In this post I will refer to the network protocol as ‘Tor’, the original implementation as ‘CTor’, and my implementation as ‘GoTor’, in an attempt to reduce confusion between the different versions. For consistency all network speeds are noted as a combined upload plus download, so divide by two where you think it is relevant.

Tor

Tor is a peer-to-peer network protocol that provides privacy to its users. It does so by encrypting the data several times, and sending it through a path (‘circuit’) of multiple servers before it reaches the final destination. Each layer of encryption can only be decrypted by the server it is intended for, so that any node in the circuit can only ever know its immediate neighbors. torproject.org has a better explanation of the network in case you’re interested.

The network has a specification document, but carefully following it will result in an implementation that does not work (this has now been corrected). This posed some challenges, but luckily the CTor source code is relatively easy to read.

The goal

For a while I have been running Tor nodes using CTor. In November 2014 those nodes relayed a total of about 400 terabytes, which is an average of roughly 1200 Mbit per second. Each machine has cheap hardware to push the costs down, but the lack of AES-NI instructions on the CPUs cause a significant slowdown. CTor’s implementation is essentially single-threaded, with only a very small amount of work being done in background threads, so the slowdown of having cheap hardware is immediately noticeable in throughput.
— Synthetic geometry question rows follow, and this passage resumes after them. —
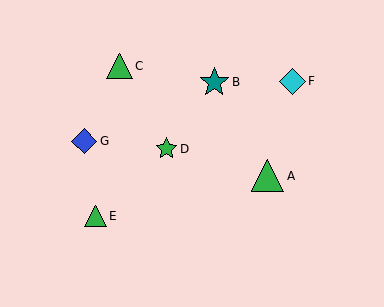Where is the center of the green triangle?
The center of the green triangle is at (268, 176).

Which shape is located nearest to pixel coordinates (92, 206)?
The green triangle (labeled E) at (95, 216) is nearest to that location.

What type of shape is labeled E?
Shape E is a green triangle.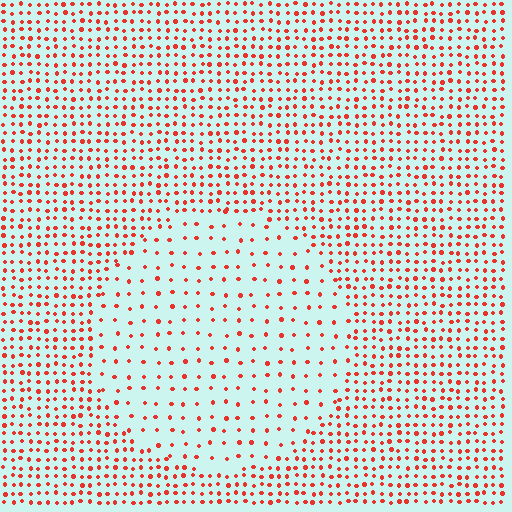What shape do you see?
I see a circle.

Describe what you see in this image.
The image contains small red elements arranged at two different densities. A circle-shaped region is visible where the elements are less densely packed than the surrounding area.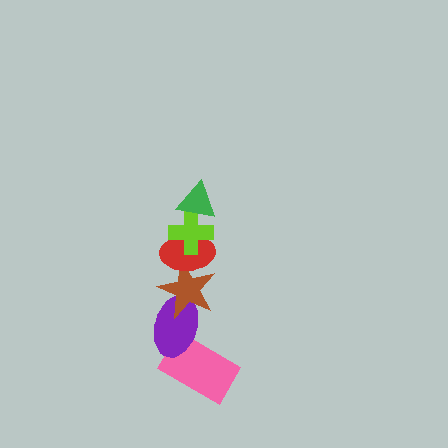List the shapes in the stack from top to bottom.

To maximize the amount of relayed data, it is normal to simply run multiple instances of the program, up to two per IP address. Running multiple instances of CTor on the same computer causes inefficiencies, such as needing more connections to other servers and trouble in balancing network throughput, so I set out to write a Tor relay in a way that uses all CPU cores. My final goal was to beat the Tor speed record, which was at roughly 200 megabytes per second.

The path

I started by just reading the specification documents, and quickly understood the basics of the network. I then decided on a language: for a while a colleague had been pushing me to write Go, so I picked Go. It took me about a day to pick up the basics and I got started.

First up: the TLS code. Instead of using OpenSSL, Go has its own TLS implementation called “crypto/tls“, apparently because agl__, one of the people working on the language, decided so. Lots of features are missing, from DH key exchange to extracting the ClientHello message. Next to that, a quick performance benchmark showed that this implementation was very slow compared to popular OpenSSL bindings for Go. So I went with OpenSSL. While I had to fork the code to add some extra bindings, it was mostly painless.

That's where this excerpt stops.